Performance was primarily assessed using ROC and PR curves on the full data and fold-change subsets of the data. For each fold-change bin, curves were generated using all non-enriched peptides and enriched peptides within the specified fold-change group from the simulated serum samples (no peptides from beads-only samples were included). To ensure that all curves had the same support points, we used linear interpolation to approximate the sensitivity or positive predictive value respectively at each support point for each simulation. ROC curves started at 0 sensitivity and 0 false-positive rate, while PRC curves started at 0 sensitivity and perfect positive-predictive value. The interpolated curves were averaged point-wise to generate an average curve for each condition. The area under each ROC curve was calculated using trapezoidal approximation from the interpolated data points. We also used logistic regression to model the probability of identifying and enriched peptide by fold-change in each data set. Multiple comparisons for edgeR p-values were addressed using the Benjamini-Hochberg procedure to ensure a 5% FDR. Cut-offs for the posterior probabilities were selected in each data set to achieve 5% false positive calls.
Examples. Antibody reactivity counts for eight plates of data were generated using the PhIP-Seq assay and the VirScan library on serum samples from HIV elite controllers with HIV subtype A and B infections, and analyzed by Kammers et al. [14] to assess antibody profiles in HIV controllers and persons with treatment-induced viral suppression. We used count data for the 3,395 phage-displayed peptides spanning the HIV proteome in the VirScan library for ten samples and six-beads-only samples from one plate of data. Two of the ten samples are identical, run in duplicate on the same plate. To quantify the false-positive rate of each algorithm, we also ran each beads-only sample against the remaining five-beads-only samples in a round-robin.

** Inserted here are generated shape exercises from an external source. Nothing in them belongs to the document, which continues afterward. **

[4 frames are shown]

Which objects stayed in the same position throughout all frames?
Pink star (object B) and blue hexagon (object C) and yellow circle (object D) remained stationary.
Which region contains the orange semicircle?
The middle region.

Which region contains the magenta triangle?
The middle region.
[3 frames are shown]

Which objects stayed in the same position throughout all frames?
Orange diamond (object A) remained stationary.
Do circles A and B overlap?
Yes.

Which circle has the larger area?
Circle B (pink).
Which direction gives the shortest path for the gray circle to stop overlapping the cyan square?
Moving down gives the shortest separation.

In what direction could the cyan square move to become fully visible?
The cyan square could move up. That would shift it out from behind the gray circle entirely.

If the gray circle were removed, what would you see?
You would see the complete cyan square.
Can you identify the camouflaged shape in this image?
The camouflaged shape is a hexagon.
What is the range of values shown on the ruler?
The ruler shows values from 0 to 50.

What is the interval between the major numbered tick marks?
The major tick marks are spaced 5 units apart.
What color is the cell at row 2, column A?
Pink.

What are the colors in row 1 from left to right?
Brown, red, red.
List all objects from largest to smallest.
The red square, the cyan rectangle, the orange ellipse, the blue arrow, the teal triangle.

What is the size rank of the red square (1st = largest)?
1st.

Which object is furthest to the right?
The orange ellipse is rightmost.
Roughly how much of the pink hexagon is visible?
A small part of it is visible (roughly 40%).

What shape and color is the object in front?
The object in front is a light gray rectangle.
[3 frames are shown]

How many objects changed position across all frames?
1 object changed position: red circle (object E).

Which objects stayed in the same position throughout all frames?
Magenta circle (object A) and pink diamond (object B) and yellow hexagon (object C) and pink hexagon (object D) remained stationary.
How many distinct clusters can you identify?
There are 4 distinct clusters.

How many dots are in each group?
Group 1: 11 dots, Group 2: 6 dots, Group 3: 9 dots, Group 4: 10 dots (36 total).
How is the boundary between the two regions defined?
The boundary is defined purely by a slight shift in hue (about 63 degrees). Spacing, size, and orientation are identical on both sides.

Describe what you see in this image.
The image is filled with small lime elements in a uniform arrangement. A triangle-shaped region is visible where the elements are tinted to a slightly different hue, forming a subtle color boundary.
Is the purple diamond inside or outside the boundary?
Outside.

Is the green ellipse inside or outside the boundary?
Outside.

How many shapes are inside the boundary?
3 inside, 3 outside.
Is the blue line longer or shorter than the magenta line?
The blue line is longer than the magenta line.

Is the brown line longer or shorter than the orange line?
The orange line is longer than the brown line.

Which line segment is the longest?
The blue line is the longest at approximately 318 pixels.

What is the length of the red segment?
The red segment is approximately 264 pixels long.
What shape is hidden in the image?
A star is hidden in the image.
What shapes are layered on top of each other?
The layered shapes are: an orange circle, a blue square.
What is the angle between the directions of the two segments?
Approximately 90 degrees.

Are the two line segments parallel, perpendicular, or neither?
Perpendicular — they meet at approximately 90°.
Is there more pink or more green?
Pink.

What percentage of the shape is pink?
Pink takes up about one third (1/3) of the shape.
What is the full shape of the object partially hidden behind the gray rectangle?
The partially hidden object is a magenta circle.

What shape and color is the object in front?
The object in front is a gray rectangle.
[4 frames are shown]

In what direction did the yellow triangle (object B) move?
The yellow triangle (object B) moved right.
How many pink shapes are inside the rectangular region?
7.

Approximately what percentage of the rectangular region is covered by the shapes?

The CoronaScan data consists of counts for 6,932 peptides for 10 serum samples and 8 beads-only samples from one plate of data [6]. Among the ten samples, six were pre-pandemic samples and four samples were from one individual infected with SARS-CoV-2. Samples from this individual were collected on days 10 through 13 since symptom onset. By design, each peptide is present in duplicate in the CoronaScan library, enabling us to assess the concordance of the fold-change estimates and the enrichment status within samples. We again ran each beads-only sample against the remaining 7 beads-only samples to assess false positive rates.
The example in the Discussion to highlight the strong peptide-dependent background binding to the beads was from a previous study to evaluates HIV antibody responses and their evolution during the course of HIV infection [17] and to generate a classifier for recent HIV infections [35].